PIERO DEL POLLAIOLO-LA TEMPERANZA-GALLERIA
UFFIZI
FIRENZE
La Temperanza è un dipinto a olio su tavola (167x88 cm) di Piero del Pollaiolo, databile al 1470.
Sette Virtù vennero commissionate con un contratto datato 18 agosto 1469 al Pollaiolo dal Tribunale della Mercanzia (l'organo che soprintendeva le corporazioni di arti e mestieri di Firenze) per decorare le spalliere degli stalli nella sala delle Udienze della sede in piazza della Signoria. Si conosce anche una seconda delibera che confermò l'incarico, al quale dovette partecipare, ma non sappiamo esattamente in quale misura, anche il fratello di Piero, Antonio.
La bottega del Pollaiolo eseguì sei dei sette dipinti previsti; il settimo, la Fortezza venne eseguito dal giovane Sandro Botticelli.

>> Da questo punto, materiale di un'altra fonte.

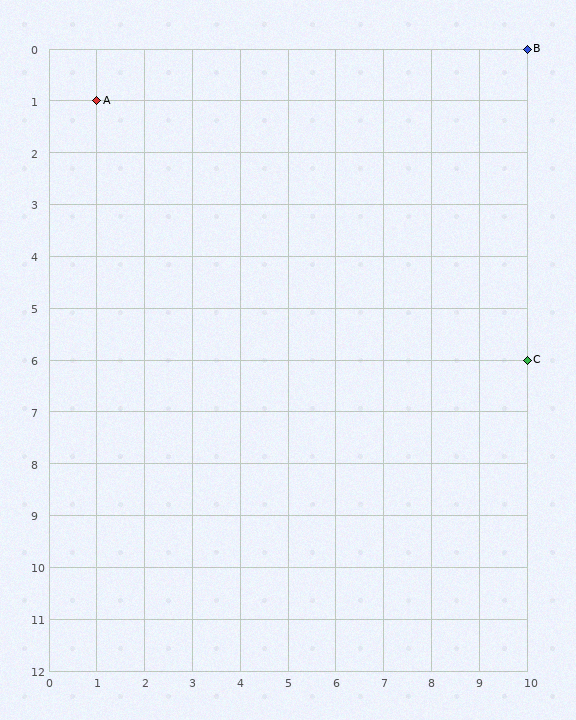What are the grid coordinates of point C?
Point C is at grid coordinates (10, 6).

Molto controversa è l'attribuzione a Piero o Antonio, con questioni che peraltro riguardano quasi l'intero catalogo dei dipinti dei due fratelli. Se alcuni (come Billi, Albertini e Cruttwell) basandosi sui documenti attribuiscono l'intero ciclo a Piero, altri (come Ullman) li riferiscono ad Antonio sulla base di confronti stilistici con le poche opere firmate da lui (come alcune incisioni); altri infine riferiscono il disegno dei cartoni ad Antonio e l'esecuzione pittorica a Piero.

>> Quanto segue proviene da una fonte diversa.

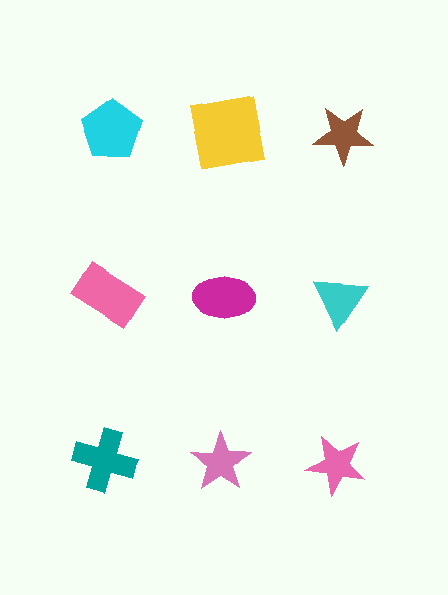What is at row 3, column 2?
A pink star.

Le tavole arrivarono agli Uffizi nel 1717 dopo la soppressione dell'istituzione. Nel XIX secolo però versavano in uno stato di conservazione poco soddisfacente, tanto che delle sette solo la Prudenza veniva esposta.
Le Virtù erano collocate in posizione piuttosto alta (come cerca anche di ricreare l'attuale disposizione nella sala del museo) per questo le figure sono deformate per ottimizzare una visione dal basso, con le gambe e la parte inferiore possente e la testa e le spalle più esili, in modo da far sembrare le figure più slanciate e imponenti.
La Temperanza, definita come la virtù del "giusto mezzo", è raffigurata nella tipica attività di miscelare l'acqua calda e fredda, seduta su un ampio seggio marmoreo con una prospettiva "a grandangolo". Estremamente complesso e vigoroso è il segno nel panneggio, che appare robusto e corposo, come in uno sbalzo metallico. L'attenzione ai dettagli decorativi, come il pavimento che imita un tappeto orientale o la preziosità della brocca e della bacinella tempestate di pietre preziose, denotano la lezione della pittura fiamminga, che in quegli anni a Firenze si faceva più che mai viva grazie all'arrivo diretto di opere dalle Fiandre e dal nord-Europa.